The bill has been sent to Poland’s interior affairs commission, led by a member of the pro-LGBT+ Lewica alliance, Wiesław Szczepański, for further consideration.

A petition asking Szczepański to kill the bill has amassed almost 20,000 signatures at the time of writing.

“The ‘Stop LGBT’ bill is another vicious attack on the rights and lives of Polish LGBT+ people. As the chairman of the interior affairs commission you have the power to stop this bill and make sure it never comes into effect,” it reads.

“Please stand in solidarity with the Polish LGBT+ community and kill this bill.”

A homophobic backslide

Once, Eastern Europe was at the forefront of the fight for gay rights. In Poland, homosexuality was decriminalised 1932. The UK took another 35 years to reach a similar point, with the Sexual Offences Act of 1967 legalising consensual homosexual acts between over-21s.

But today, homophobic sentiment across Poland is on the rise, with swathes of the country declaring themselves “LGBT-free zones”.

The “propaganda” bill comes rapidly after the institution of anti-LGBT+ legislation in nearby Hungary. Far-right prime minister Viktor Orbàn passed a similar law in July, banning content that “promotes” LGBT+ issues from being shared with children, effectively prohibiting any discussion of LGBT+ themes in schools.

Agnieszka Kościańska, a visiting professor of anthropology and ethnology at Oxford University, says that this backslide is not restricted to just LGBT+ rights.

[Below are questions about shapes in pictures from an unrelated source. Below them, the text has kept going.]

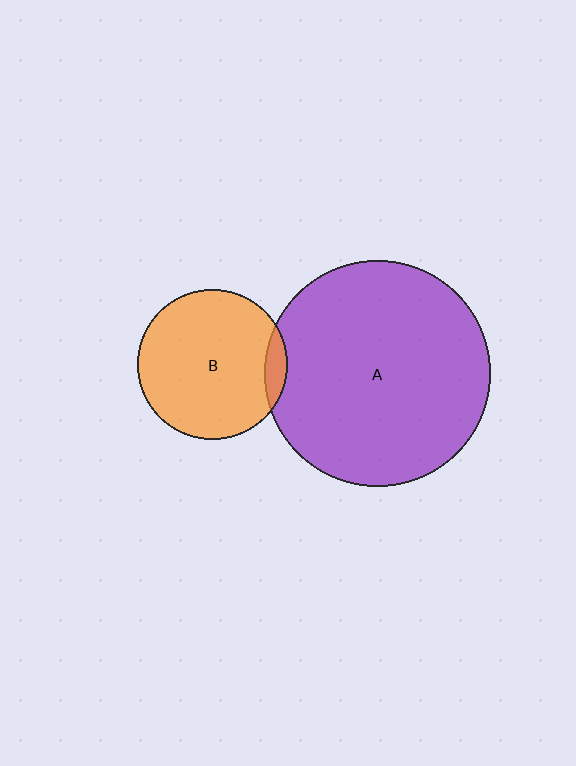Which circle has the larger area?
Circle A (purple).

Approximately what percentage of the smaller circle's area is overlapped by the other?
Approximately 10%.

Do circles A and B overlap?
Yes.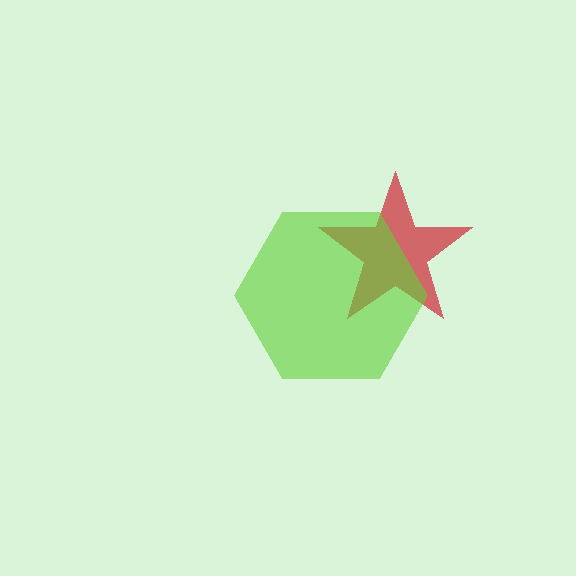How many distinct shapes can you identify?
There are 2 distinct shapes: a red star, a lime hexagon.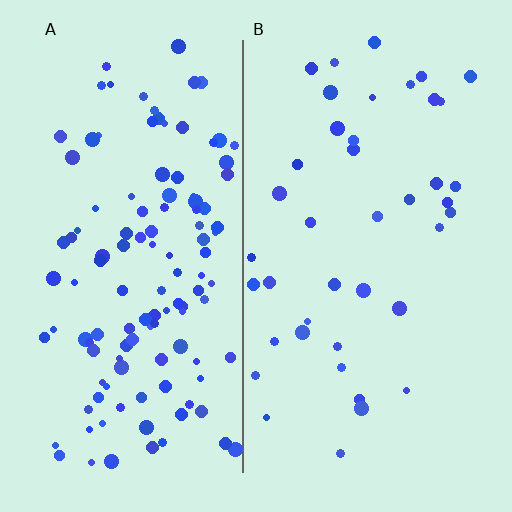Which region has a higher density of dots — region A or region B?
A (the left).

“The movement that is attacking women’s rights, LGBTI rights, sexual and reproductive rights … they have become a lot more present, resourced and active across Europe,” she told CNN.

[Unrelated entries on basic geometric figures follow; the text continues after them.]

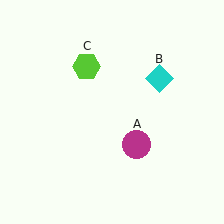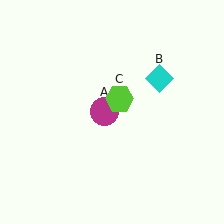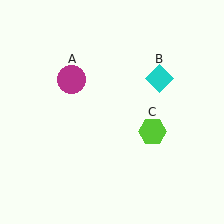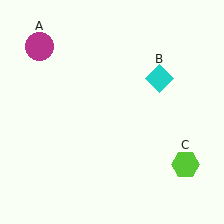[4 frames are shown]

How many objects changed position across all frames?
2 objects changed position: magenta circle (object A), lime hexagon (object C).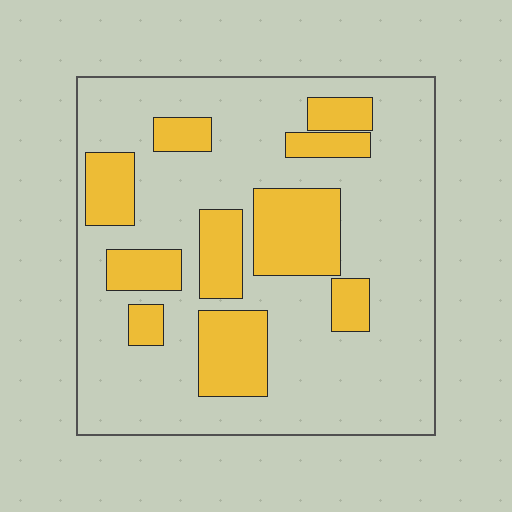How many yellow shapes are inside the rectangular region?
10.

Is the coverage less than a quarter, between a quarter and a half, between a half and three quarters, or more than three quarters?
Between a quarter and a half.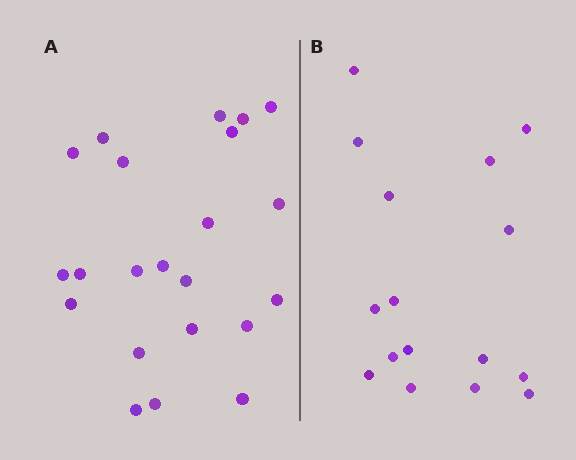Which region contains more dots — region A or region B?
Region A (the left region) has more dots.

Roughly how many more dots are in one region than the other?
Region A has about 6 more dots than region B.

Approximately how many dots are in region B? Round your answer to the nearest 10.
About 20 dots. (The exact count is 16, which rounds to 20.)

In both Hungary and Poland, these laws are being presented as a point of national pride, with progressive values viewed as an attack on their respective identities. Kościańska puts the movement towards conservative values down to the region’s complex history.

The rainbow wall

Research carried out by the Pew Research Centre demonstrates a clear divide in views between countries in western and eastern Europe. Those that lay behind the “Iron Curtain” now largely demonstrate more homophobic sentiment. This division has been coined ‘the rainbow wall’.

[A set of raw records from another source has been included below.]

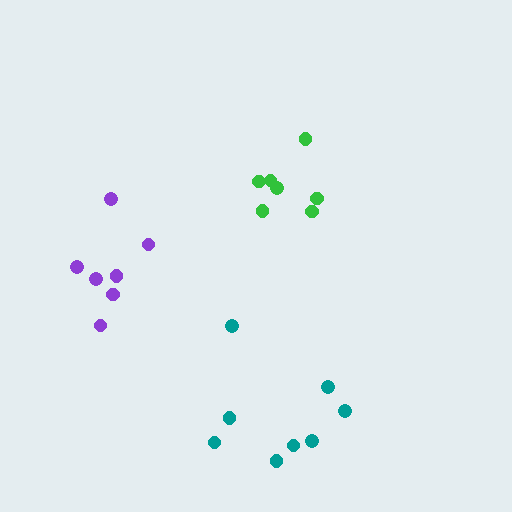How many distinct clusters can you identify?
There are 3 distinct clusters.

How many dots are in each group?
Group 1: 7 dots, Group 2: 7 dots, Group 3: 8 dots (22 total).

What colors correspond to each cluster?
The clusters are colored: purple, green, teal.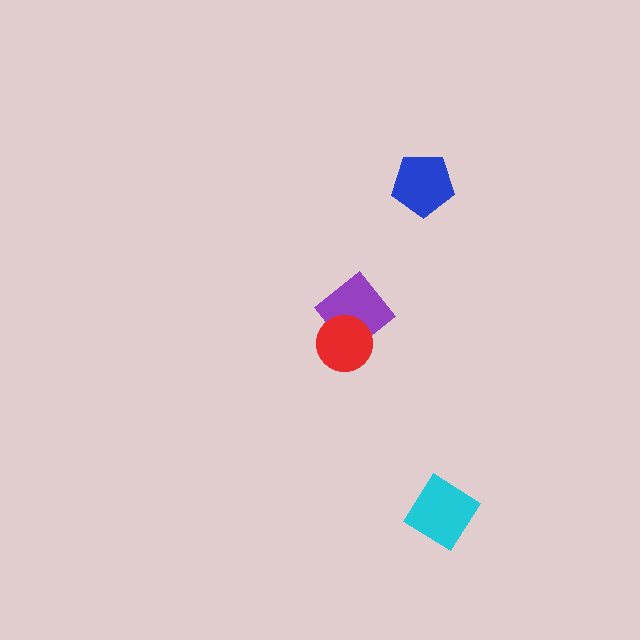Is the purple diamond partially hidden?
Yes, it is partially covered by another shape.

For example, data looking at a group of former members of the eastern bloc demonstrates an average anti-LGBT+ sentiment of 44 per cent. In western Europe, this same figure is just 11 per cent.

For human rights campaigners, opposing anti-LGBT+ sentiment is an uphill battle. Amnesty International has claimed that “signing the citizens’ initiative into law would put the rights of LGBTI people in Poland at greater risk than ever”.

“Pride is an important moment for LGBTI people and their allies to celebrate their love.  It is also a protest against exactly the kind of discrimination that the Polish authorities are gradually writing into the law,” said Nils Muižnieks, Amnesty international’s regional director for Europe,.

“This proposal, which is part of a wider crackdown on LGBTI rights, has no place in any parliament. We call on Polish MPs to recognise that love is love, and reject this hateful proposal which is discriminatory to its core.”